Note
Access to this page requires authorization. You can try signing in or changing directories.
Access to this page requires authorization. You can try changing directories.
Learn how to use Azure AI Search to index documents that were encrypted with a customer-managed key in Azure Blob Storage.
Normally, an indexer can't extract content from blobs that were encrypted using client-side encryption in the Azure Blob Storage client library. This is because the indexer doesn't have access to the customer-managed encryption key in Azure Key Vault. However, using the DecryptBlobFile custom skill and the Document Extraction skill, you can provide controlled access to the key to decrypt the files and then extract content from them.
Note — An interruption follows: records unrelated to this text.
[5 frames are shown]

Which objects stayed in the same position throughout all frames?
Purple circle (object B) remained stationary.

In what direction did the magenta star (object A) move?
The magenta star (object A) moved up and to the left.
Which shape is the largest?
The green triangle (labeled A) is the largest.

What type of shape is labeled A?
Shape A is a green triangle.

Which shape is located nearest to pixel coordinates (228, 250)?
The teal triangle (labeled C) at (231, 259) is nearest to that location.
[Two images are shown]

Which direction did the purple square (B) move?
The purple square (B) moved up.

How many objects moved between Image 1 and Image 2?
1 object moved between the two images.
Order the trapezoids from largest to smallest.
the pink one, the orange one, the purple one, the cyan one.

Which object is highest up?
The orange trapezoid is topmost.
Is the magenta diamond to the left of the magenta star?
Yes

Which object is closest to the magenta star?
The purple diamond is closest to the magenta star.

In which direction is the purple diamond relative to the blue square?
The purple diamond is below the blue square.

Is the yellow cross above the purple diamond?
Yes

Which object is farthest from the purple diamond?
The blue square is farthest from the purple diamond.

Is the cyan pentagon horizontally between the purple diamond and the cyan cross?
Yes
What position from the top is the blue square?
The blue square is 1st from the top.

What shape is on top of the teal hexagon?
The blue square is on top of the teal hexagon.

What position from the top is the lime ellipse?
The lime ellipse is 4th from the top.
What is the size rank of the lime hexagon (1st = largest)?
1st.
This unlocks the ability to index and enrich these documents without compromising the encryption status of your stored documents.
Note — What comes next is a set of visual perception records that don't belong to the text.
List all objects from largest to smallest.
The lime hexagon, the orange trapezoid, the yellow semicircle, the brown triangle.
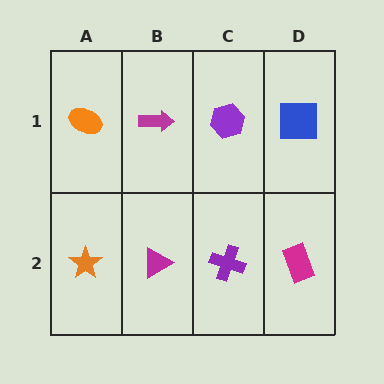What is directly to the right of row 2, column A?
A magenta triangle.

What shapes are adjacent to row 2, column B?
A magenta arrow (row 1, column B), an orange star (row 2, column A), a purple cross (row 2, column C).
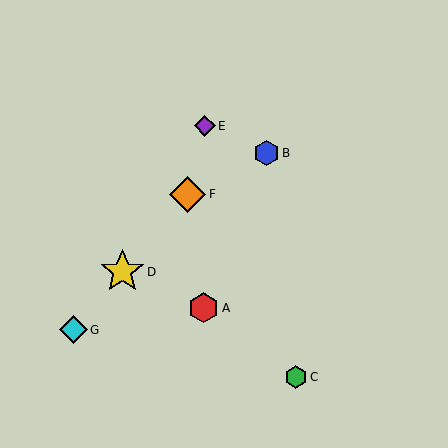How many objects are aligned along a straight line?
3 objects (D, F, G) are aligned along a straight line.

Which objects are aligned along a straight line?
Objects D, F, G are aligned along a straight line.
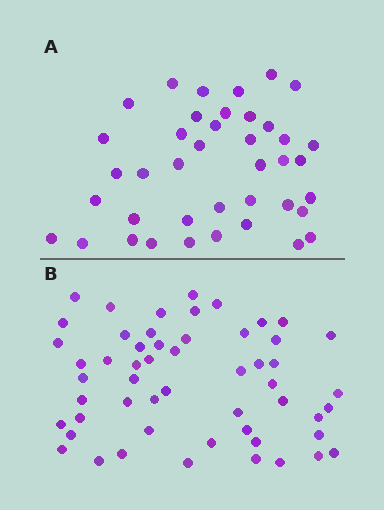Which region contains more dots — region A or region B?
Region B (the bottom region) has more dots.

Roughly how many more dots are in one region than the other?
Region B has approximately 15 more dots than region A.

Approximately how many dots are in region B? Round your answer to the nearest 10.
About 50 dots. (The exact count is 54, which rounds to 50.)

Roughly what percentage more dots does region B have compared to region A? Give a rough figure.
About 35% more.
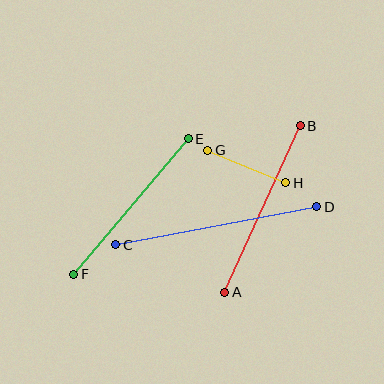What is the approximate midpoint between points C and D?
The midpoint is at approximately (216, 226) pixels.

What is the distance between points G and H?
The distance is approximately 85 pixels.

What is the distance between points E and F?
The distance is approximately 177 pixels.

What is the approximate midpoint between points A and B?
The midpoint is at approximately (262, 209) pixels.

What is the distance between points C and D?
The distance is approximately 205 pixels.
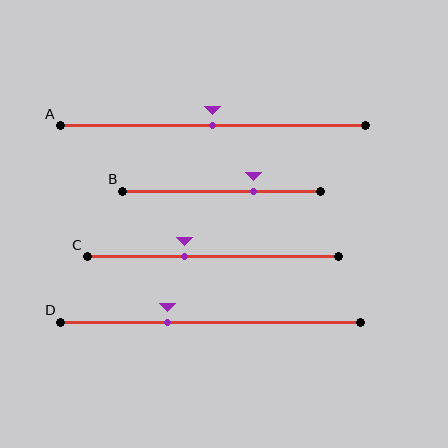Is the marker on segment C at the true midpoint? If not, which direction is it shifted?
No, the marker on segment C is shifted to the left by about 11% of the segment length.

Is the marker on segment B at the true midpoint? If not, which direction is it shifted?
No, the marker on segment B is shifted to the right by about 16% of the segment length.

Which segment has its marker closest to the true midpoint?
Segment A has its marker closest to the true midpoint.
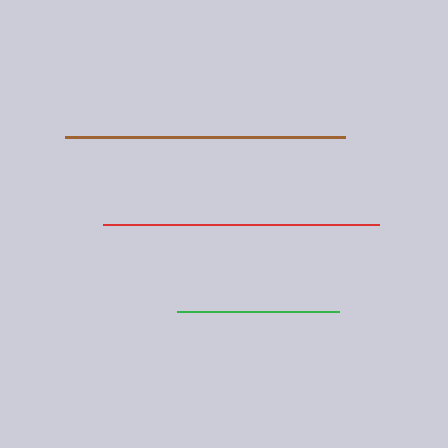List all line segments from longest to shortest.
From longest to shortest: brown and red (about equal), green.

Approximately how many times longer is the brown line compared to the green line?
The brown line is approximately 1.7 times the length of the green line.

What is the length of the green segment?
The green segment is approximately 162 pixels long.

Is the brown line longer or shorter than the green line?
The brown line is longer than the green line.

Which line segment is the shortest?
The green line is the shortest at approximately 162 pixels.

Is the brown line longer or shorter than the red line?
The brown and red lines are approximately the same length (about 280 and 276 pixels).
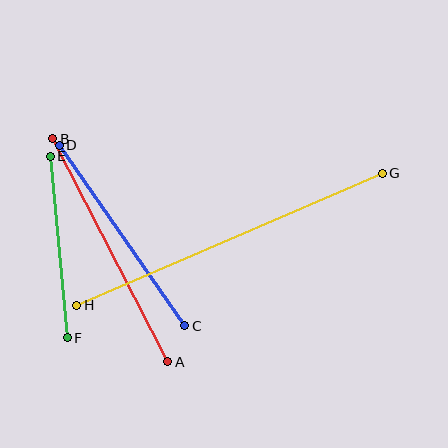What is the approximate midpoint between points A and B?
The midpoint is at approximately (110, 250) pixels.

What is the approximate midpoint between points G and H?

Starting with previously encrypted whole documents (unstructured text) such as PDF, HTML, DOCX, and PPTX in Azure Blob Storage, this tutorial uses a REST client and the Search REST APIs to:
- Define a pipeline that decrypts the documents and extracts text from them
- Define an index to store the output
- Execute the pipeline to create and load the index
- Explore results using full-text search and a rich query syntax
An Azure account with an active subscription. Create a trial subscription.
Azure AI Search on any tier or region.
Azure Storage, Standard performance (general-purpose v2).
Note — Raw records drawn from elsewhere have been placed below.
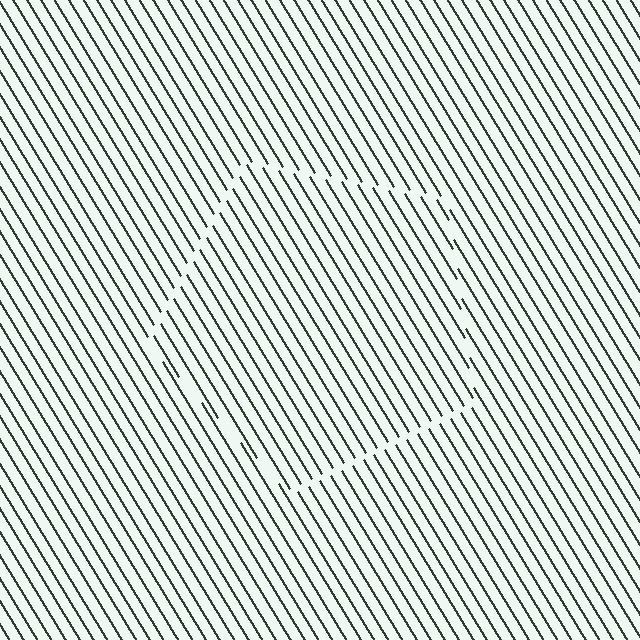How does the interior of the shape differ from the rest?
The interior of the shape contains the same grating, shifted by half a period — the contour is defined by the phase discontinuity where line-ends from the inner and outer gratings abut.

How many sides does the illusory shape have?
5 sides — the line-ends trace a pentagon.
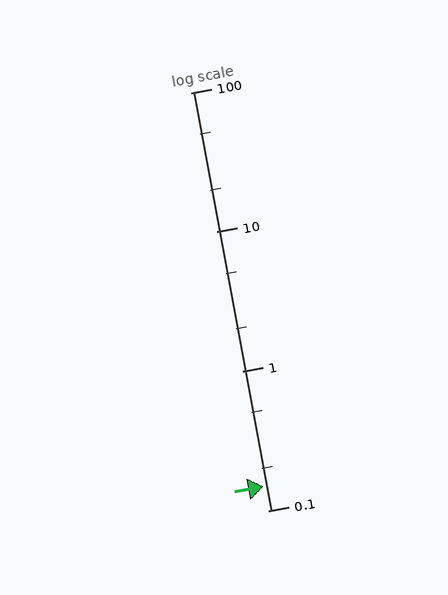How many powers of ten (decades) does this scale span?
The scale spans 3 decades, from 0.1 to 100.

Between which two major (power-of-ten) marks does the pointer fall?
The pointer is between 0.1 and 1.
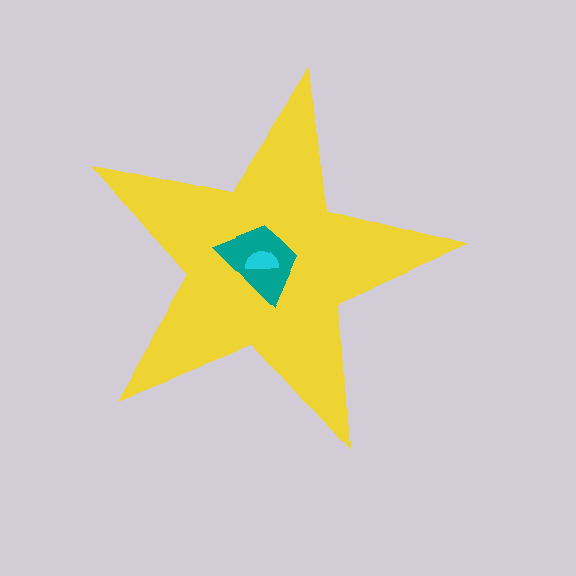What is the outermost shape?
The yellow star.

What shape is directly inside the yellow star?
The teal trapezoid.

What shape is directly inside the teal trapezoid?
The cyan semicircle.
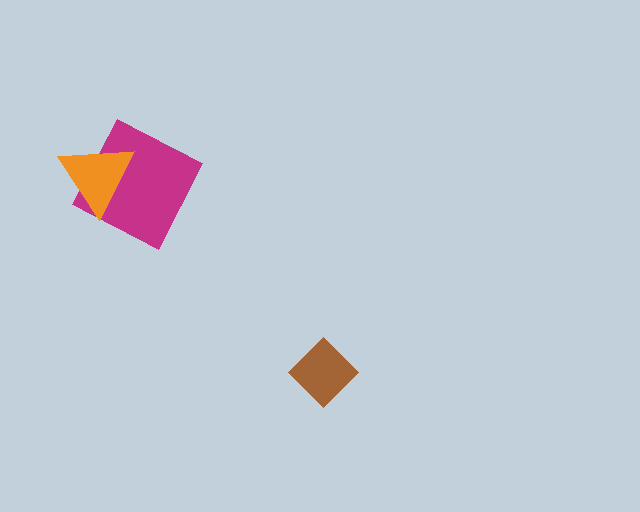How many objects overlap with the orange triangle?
1 object overlaps with the orange triangle.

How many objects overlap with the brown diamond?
0 objects overlap with the brown diamond.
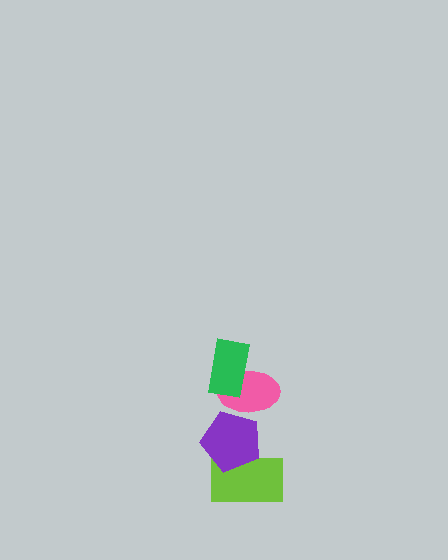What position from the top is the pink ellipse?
The pink ellipse is 2nd from the top.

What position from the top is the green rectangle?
The green rectangle is 1st from the top.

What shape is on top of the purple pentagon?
The pink ellipse is on top of the purple pentagon.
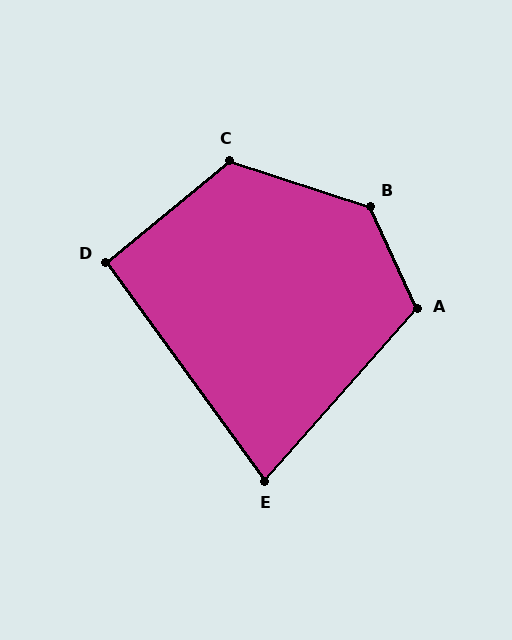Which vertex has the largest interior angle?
B, at approximately 132 degrees.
Blobs encrypted with a customer-managed key. To create sample data, see Tutorial: Encrypt and decrypt blobs using Azure Key Vault.
Azure Key Vault in the same subscription as Azure AI Search. The key vault must have soft-delete and purge protection enabled.
Custom skill deployment creates an Azure Function app and an Azure Storage account. These resources are created for you, so they aren't listed as a prerequisite. When you finish this tutorial, remember to clean up the resources so that you aren't billed for services you're not using.
Note
Skillsets often require attaching an Azure AI services multi-service resource. As written, this skillset has no dependency on Azure AI services, so no key is required. If you later add enrichments that invoke built-in skills, remember to update your skillset accordingly.
This tutorial uses the sample DecryptBlobFile project from the Azure Search Power Skills GitHub repository. In this section, you deploy the skill to an Azure Function so that it can be used in a skillset. A built-in deployment script creates an Azure Function resource with a psdbf-function-app- prefix and loads the skill. You're prompted to provide a subscription and resource group. Be sure to choose the subscription that contains your Azure Key Vault instance.
Operationally, the DecryptBlobFile skill takes the URL and SAS token for each blob as inputs. It outputs the downloaded, decrypted file using the file reference contract that Azure AI Search expects. Recall that DecryptBlobFile needs the encryption key to perform the decryption. As part of setup, you also create an access policy that grants DecryptBlobFile function access to the encryption key in Azure Key Vault.
On the DecryptBlobFile landing page, select Deploy to Azure to open the Resource Manager template in the Azure portal.
Choose the subscription where your Azure Key Vault instance exists. This tutorial doesn't work if you choose a different subscription.
Select an existing resource group or create a new one. A dedicated resource group makes cleanup easier later.
Select Review + create, agree to the terms, and then select Create to deploy the Azure Function.
Wait for the deployment to finish.
You should have an Azure Function app that contains the decryption logic and an Azure Storage resource that will store application data. In the next steps, you give the app permissions to access the key vault and collect information that you'll need for the REST calls.
Go to your Azure Key Vault service in the Azure portal. Create an access policy in the Azure Key Vault that grants key access to the custom skill.
From the left pane, select Access policies, and then select + Create to start the Create an access policy wizard.
On the Permissions page, under Configure from template, select Azure Data Lake Storage or Azure Storage.
Select Next.
On the Principal page, select the Azure Function instance you deployed. You can search for it using its resource prefix, which has a default value of psdbf-function-app.
Select Next.
On Review + create, select Create.
Go to the psdbf-function-app function in the Azure portal. Make a note of the following properties you'll need for the REST calls.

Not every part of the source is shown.